Pandaravadai is a village in the Papanasam taluk of Thanjavur district, Tamil Nadu, India. It is located 22 km from Tanjore and 18 km from Kumbakonam. There is a river Kudamurutti helping the farmers to cultivate grains. There is also a railway station.

== Demographics ==
District Code:3, District Name: THANJAVUR, Block Code:6, Block Name: KUMBAKONAM, Village Code:27, Village Panchayat Name: PANDARAVADAI

Pandaravadai is one of the major villages of Papanasam taluk, Thanjavur dist., Tamil Nadu, India with a population of about 10000. It is situated on the highway between Thanjavur and Kumbakonam, 22 km from Thanjavur and 18 km from Kumbakonam. Majority of its residents are Muslims and Dalits, while Hindus live in Koilthevarayampettai. Soofi Nagar and its surroundings are hamlet of Pandaravadai.

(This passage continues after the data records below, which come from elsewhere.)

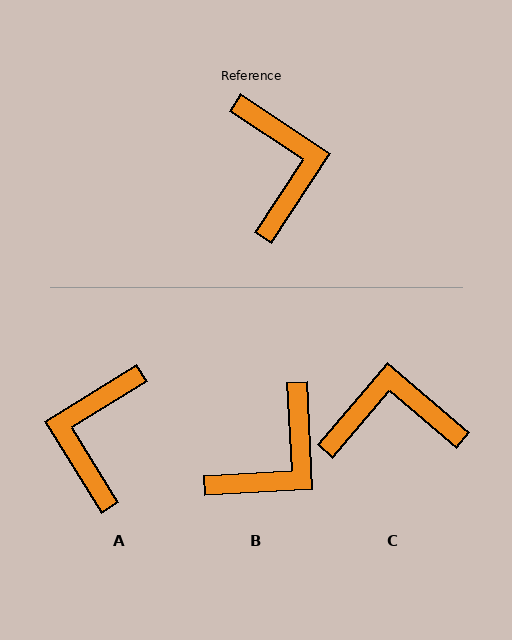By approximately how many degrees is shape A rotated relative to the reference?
Approximately 155 degrees counter-clockwise.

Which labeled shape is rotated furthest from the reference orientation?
A, about 155 degrees away.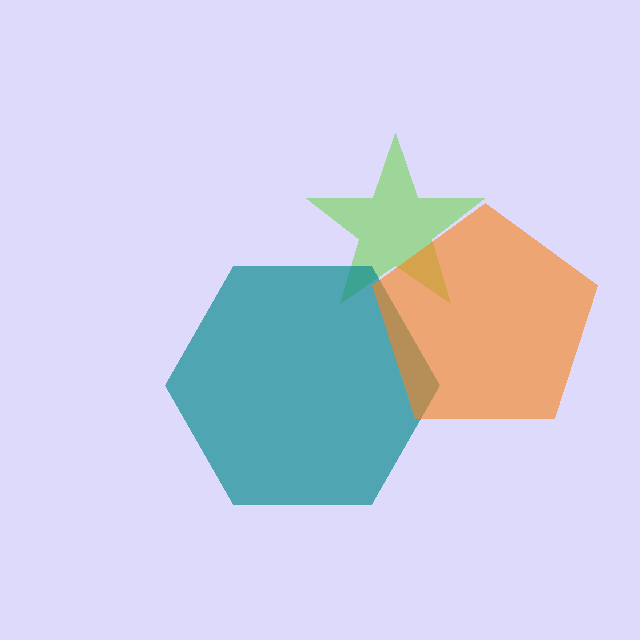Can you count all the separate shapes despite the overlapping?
Yes, there are 3 separate shapes.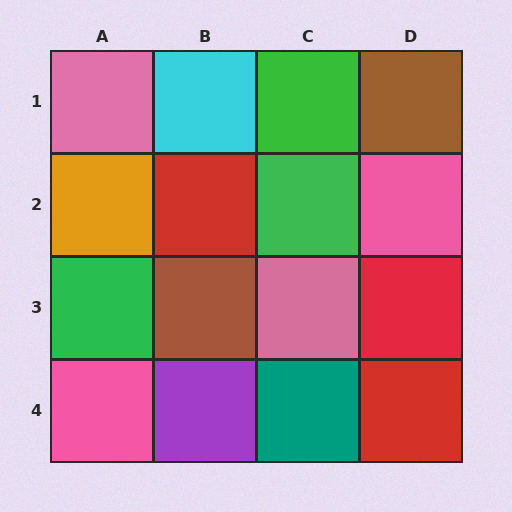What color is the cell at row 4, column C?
Teal.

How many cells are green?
3 cells are green.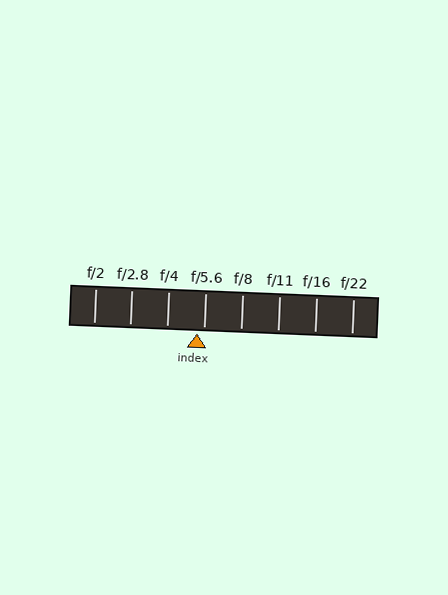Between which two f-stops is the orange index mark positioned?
The index mark is between f/4 and f/5.6.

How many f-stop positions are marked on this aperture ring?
There are 8 f-stop positions marked.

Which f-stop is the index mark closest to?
The index mark is closest to f/5.6.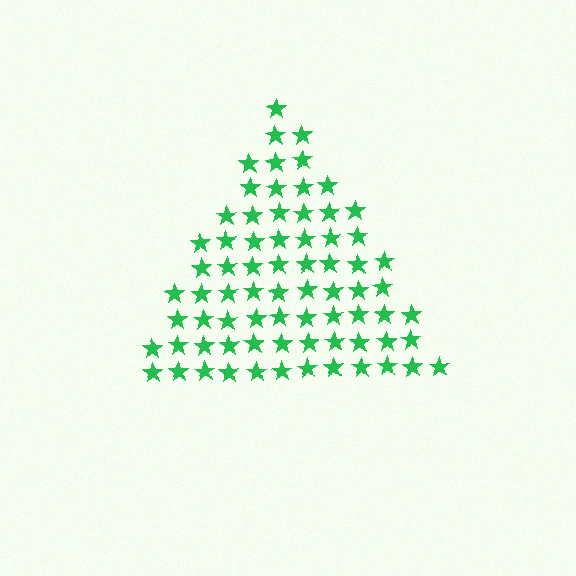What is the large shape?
The large shape is a triangle.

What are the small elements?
The small elements are stars.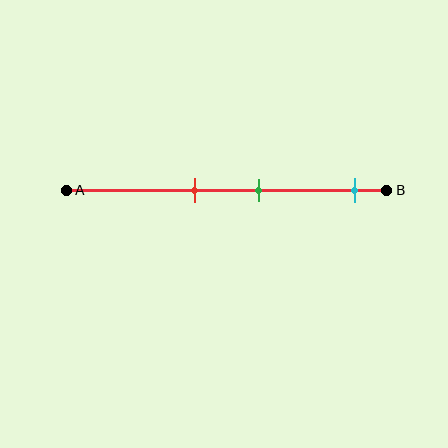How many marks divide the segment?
There are 3 marks dividing the segment.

It is predominantly agriculture based. A sizable population of people took up jobs in Far East Asia. As the opportunities in these countries diminished, educated younger generation opted for lucrative jobs in Arab countries of the Persian Gulf. Nowadays, every household in the village has at least one person in the Persian Gulf.

The level of education in the village is comparatively high in spite of absence of a high school as late as a decade ago. In order to fill the gap, we opted for an English-medium school in 1987, which recently blossomed into a higher secondary school, named Crescent Matric. Higher Secondary School. This school is being run by the management of the big mosque. Besides, there is a higher elementary school for boys, an elementary school for girls, both under the control of panchayat union, and a government aided elementary school.

The railway station, which has two platforms situated in Pandaravadai and shared with near village Rajagiri, and Government Hospital is situated in New Road (PUTHU ROAD) which is also shared with Pandaravadai and Rajagiri peoples.

As per the 2001 census, Pandaravadai had a total population of 7710 with 3631 males and 4079 females. The sex ratio was 1123. The literacy rate was 82.07. Its postal pincode is 614204.